In this context, the problem with what Coulter has written is strikingly clear. She offers her opinion -- an opinion that she proudly points out that she previously stated in her 2006 book "Godless: The Church of Liberalism" -- but she ignores the fact that a great deal of research has occurred since then. Indeed, award winning journalist Carl Zimmer pointed out that there have been 59,000 peer-reviewed papers published in the scientific literature on evolution since Coulter published her screed.
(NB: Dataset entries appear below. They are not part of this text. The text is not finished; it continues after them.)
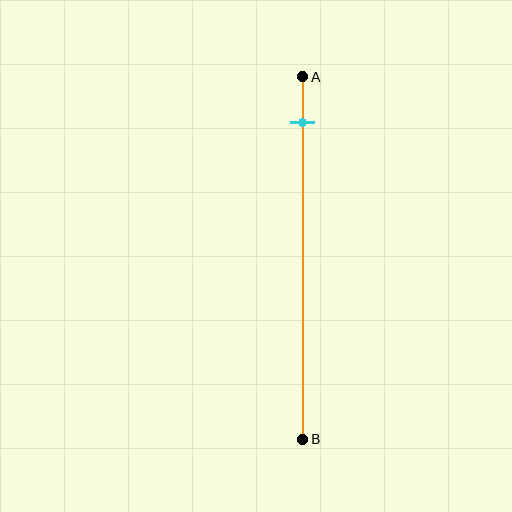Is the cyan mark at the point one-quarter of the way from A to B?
No, the mark is at about 15% from A, not at the 25% one-quarter point.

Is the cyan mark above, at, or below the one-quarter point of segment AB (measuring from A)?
The cyan mark is above the one-quarter point of segment AB.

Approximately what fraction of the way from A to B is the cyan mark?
The cyan mark is approximately 15% of the way from A to B.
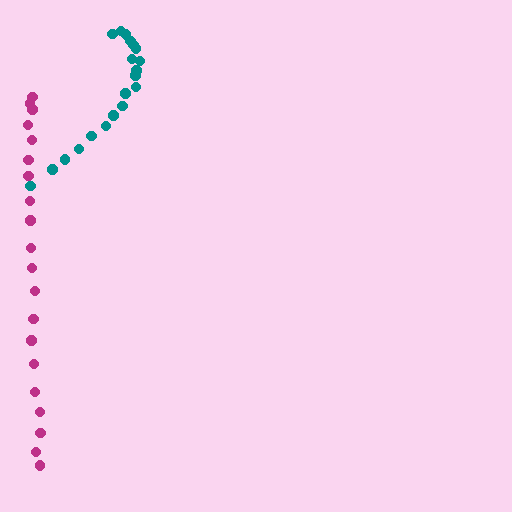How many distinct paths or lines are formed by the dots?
There are 2 distinct paths.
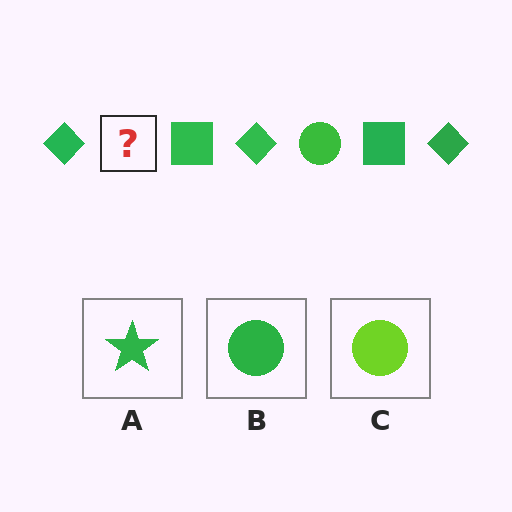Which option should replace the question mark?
Option B.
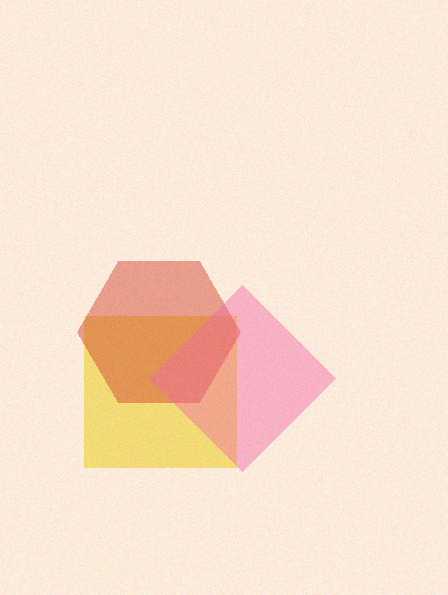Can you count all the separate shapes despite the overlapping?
Yes, there are 3 separate shapes.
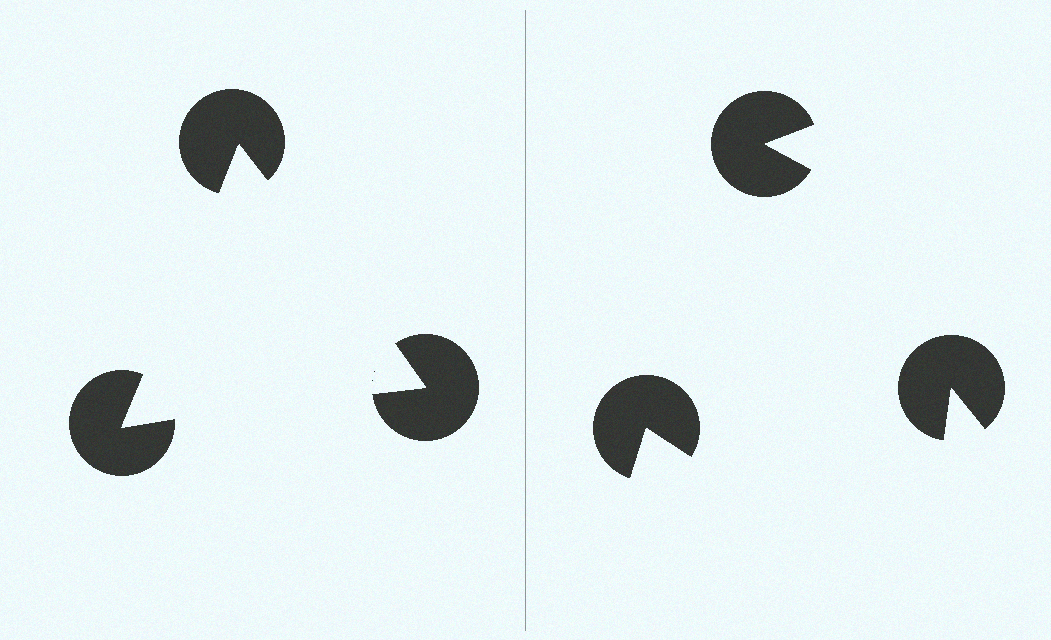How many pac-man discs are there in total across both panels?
6 — 3 on each side.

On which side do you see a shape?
An illusory triangle appears on the left side. On the right side the wedge cuts are rotated, so no coherent shape forms.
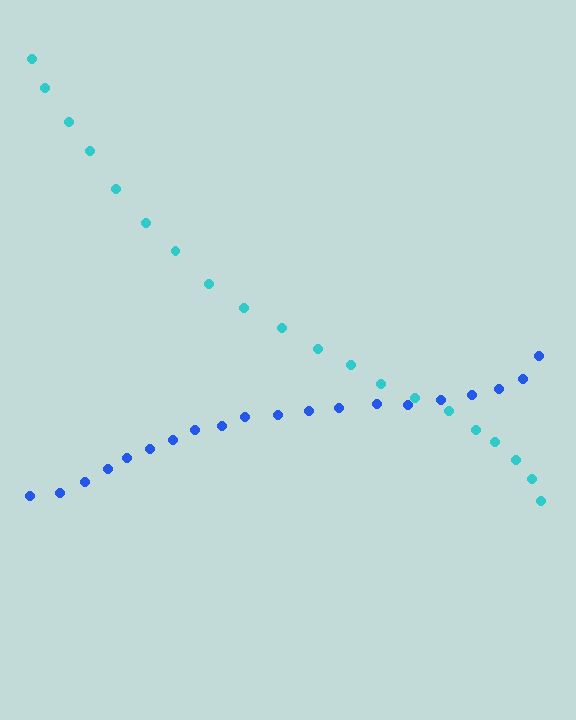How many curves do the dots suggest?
There are 2 distinct paths.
Zimmer goes on to provide a reference to the specific structures Coulter claims could not possibly have evolved: "To see what scientists are actually saying, you can start by reading this review that presents a detailed hypothesis about the incremental evolution of the flagellum and the cilium, based on actual experiments."

In Ann Coulter's universe, our understanding of the world does not grow and change. Instead, she, like Rick Perry, forms an opinion and sticks to it regardless of what the experts might learn. And, like Perry, she panders to the fundamentalist set by calling those who understand and accept evolution "godphobics."

Through my work with the religious leaders and scientists who comprise The Clergy Letter Project, it has become absolutely clear to me that religion and science are not in competition with each other and that thousands of deeply devout clergy are not "godphobic" and are fully supportive of teaching modern evolutionary theory. It also has become clear to me that these individuals are interested in having a richer, more civil and more enlightening conversation about the topic than is evidenced by Coulter's name-calling.